Posted by Sylvia on 16th July 2008

I originally wanted to make marshmallows because I wanted to make rice crispy cakes. I realised that Connor was 13 years old and 1) had never been to a school bake sale and as a result 2) had never had a rice crispy cake. The problem was that marshmallows in Spain are pink which clearly would not do at all. I searched around and was lucky enough to find the Brownie Points Blog at which is full of step-by-step instructions for scrumptious and wonderful looking dishes.

The great thing is that making marshmallows is a real boys recipe in that there’s almost-science involved. You have to test the sugar syrup for the “soft-ball stage” which is fun if you don’t have a candy thermometer.

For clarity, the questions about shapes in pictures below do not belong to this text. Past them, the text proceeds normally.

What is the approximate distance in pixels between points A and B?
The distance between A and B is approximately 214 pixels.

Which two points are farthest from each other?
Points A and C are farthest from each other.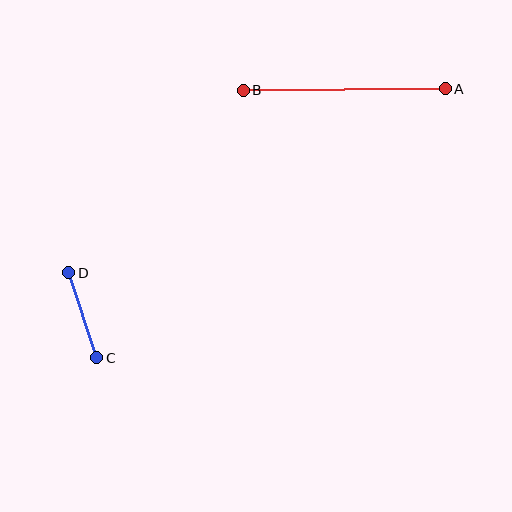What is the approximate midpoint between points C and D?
The midpoint is at approximately (83, 315) pixels.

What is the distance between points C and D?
The distance is approximately 89 pixels.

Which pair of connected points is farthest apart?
Points A and B are farthest apart.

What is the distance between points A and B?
The distance is approximately 202 pixels.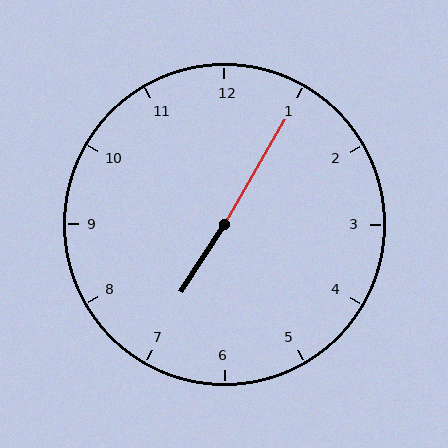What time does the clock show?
7:05.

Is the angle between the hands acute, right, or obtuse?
It is obtuse.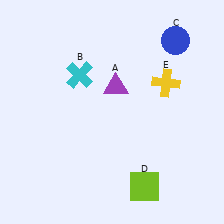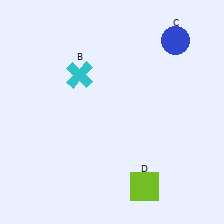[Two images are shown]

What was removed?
The purple triangle (A), the yellow cross (E) were removed in Image 2.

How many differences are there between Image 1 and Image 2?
There are 2 differences between the two images.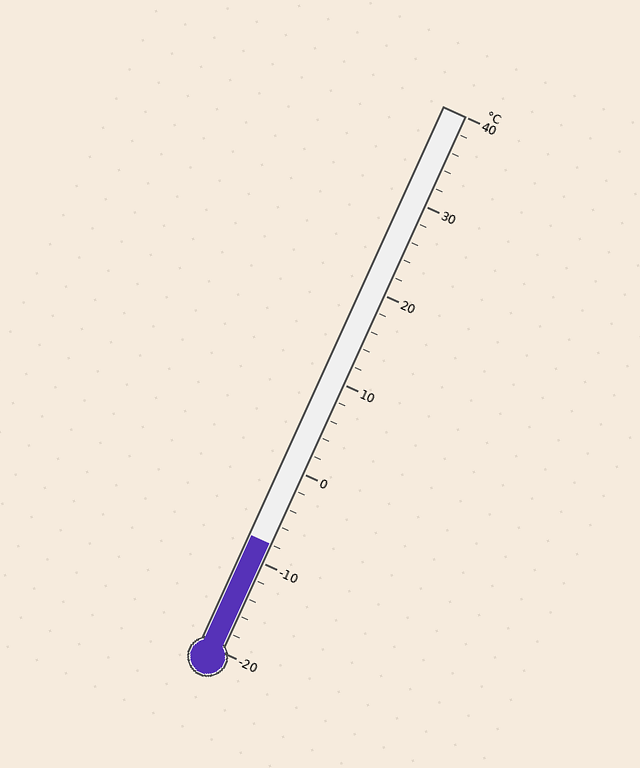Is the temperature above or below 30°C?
The temperature is below 30°C.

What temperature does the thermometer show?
The thermometer shows approximately -8°C.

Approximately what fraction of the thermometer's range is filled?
The thermometer is filled to approximately 20% of its range.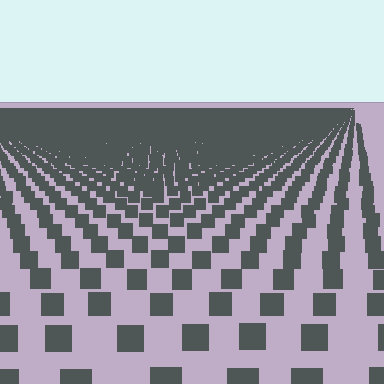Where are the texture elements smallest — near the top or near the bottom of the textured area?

Take a glass of very cold water and place it next to your boiling sugar syrup. Dip in a spoon and let most of it drip back into the pan and then (quickly, carefully) move the spoon over the glass and let one drop land in the water. Initially it will lose its shape as it touches the water. When the “drop” remains in a ball shape until it splatters at the bottom of the glass, it’s at the soft-ball stage.

This is fun as a group effort.

Conversion notes:

1 envelope of gelatin didn’t mean very much to me but I found out that it’s one tablespoon. I measured an envelope of Spanish gelatin and it was exactly one tablespoon – happy days!

Here is the original recipe which I recommend as a starting point. It’s also worth reading the comment conversations here .

We can’t find corn syrup locally and although I’m sure it’s probably not to hard to recreate (it’s just sugar syrup, right?) I decided to make it with Lyle’s Golden Syrup, the British equivalent. It’s a bit thicker than corn syrup but I thought that wouldn’t matter as it would even out in the boiling stage. Maybe not quite: our marshmallow batter is thick and sticky and there is no question of it pouring out of the bowl or using toothpicks to mix coloring across the top layer. It takes everything I’ve got to drag it out of the bowl and into the flat pan at all!

But we know that sticky is good when it’s a sweet sticky (in fact, I’ve been propositioned twice when making these) and certainly the end result is just as good!

In the end, I couldn’t resist the idea of adding fruit puree, so we made the strawberry marshmallows as she describes on her blog. It’s simple enough, just substitute some of the initial water with strawberry puree. So after all that, we have pink marshmallows. But they are really nice pink marshmallows!

The only other change I have made is that I omit the rice flour and just coat the marshmallows with powdered (icing) sugar. It works fine and realistically what’s a bit more sugar at that point, right?